The spotlight tends to leave Chennai out rather often, while people ooh and aah over theatre in other cities. However, over the past couple of years, Chennai has been quietly, but resolutely, developing its own theatre traditions.

New groups are formed every couple of months, plays are staged reassuringly often and passionate students throng theatre companies for roles, even if it's just to play trees in Act II or powder the lead actor's nose.

The city now sees English theatre as a living, breathing art, rather than stuffy performances for intellectuals. Indian theatre in English is making itself comfortable on stages, masala chai, desi accent and all, while even British and American works are being adapted and `Indianised' by enterprising young directors.

It couldn't be a better time to stage The Hindu MetroPlus Theatre Festival in Chennai. The festival, which was launched in 2005, and is set to becoming an important date in the theatrical calendar, was received with such enthusiasm last year that there was no doubt it had to come back: bigger and better.

Auditoriums were packed, venues buzzed and, most importantly, the city became a gracious and enthusiastic host to the biggest festival of this kind in the country.

Going international

So, this year, we go international. Escape Theatre, a professional theatre group from Singapore, will stage A Very British Affair, a revue — another first for the festival. The production promises to bring together everything from Andrew Lloyd Webber to Kylie Minogue in one hilarious, musical, extravagant sweep.

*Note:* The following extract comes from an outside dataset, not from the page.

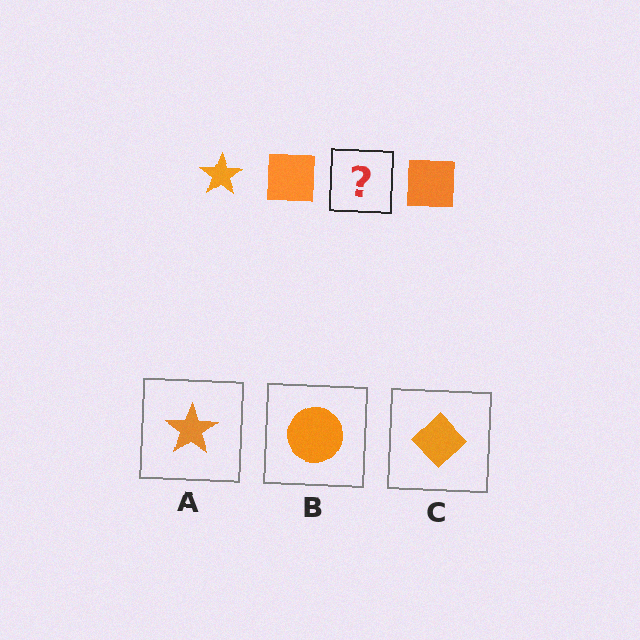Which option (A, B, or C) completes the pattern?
A.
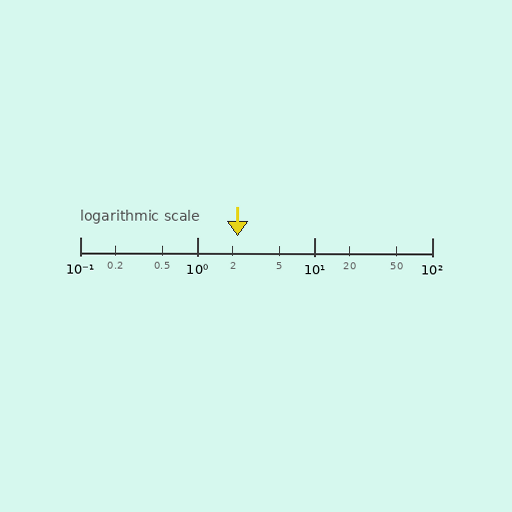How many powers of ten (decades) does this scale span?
The scale spans 3 decades, from 0.1 to 100.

We have also scouted the country to bring Chennaiites an interesting selection of contemporary Indian theatre, resulting in a line-up that includes theatre groups from five Indian cities: Delhi, Mumbai, Kolkata, Bangalore and Chennai.

Each of these groups is putting its best foot forward. The result is an impressively eclectic mix, which ranges from comic giggle-fests such as Q Theatre Productions' Beyond Therapy to thought-provoking entries like the moving Valley Song written by Athol Fugard, South Africa's leading playwright, interspersed with simple hymns.

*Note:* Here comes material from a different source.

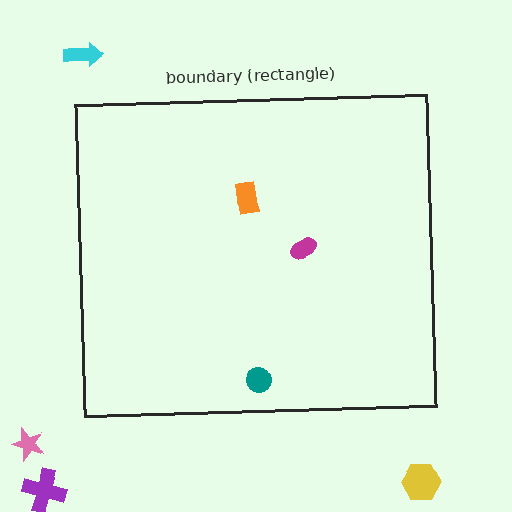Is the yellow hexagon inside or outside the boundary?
Outside.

Of course, there's Shakespeare, slickly reinvented. The thoughtful and award winning Othello - A Play In Black and White translates and adapts the Bard's work into contemporary theatre, while adman Alyque Padamsee brings us a lush and extravagant Macbeth, one that draws parallels between Tantric rituals and European witchcraft.

Appropriately enough, the collection also features the work of an Indian playwright. And even though Asif Currimbhoy's Goa, with its political overtones, is set in 1961, it addresses issues that are still relevant to the socio-political climate of present-day India.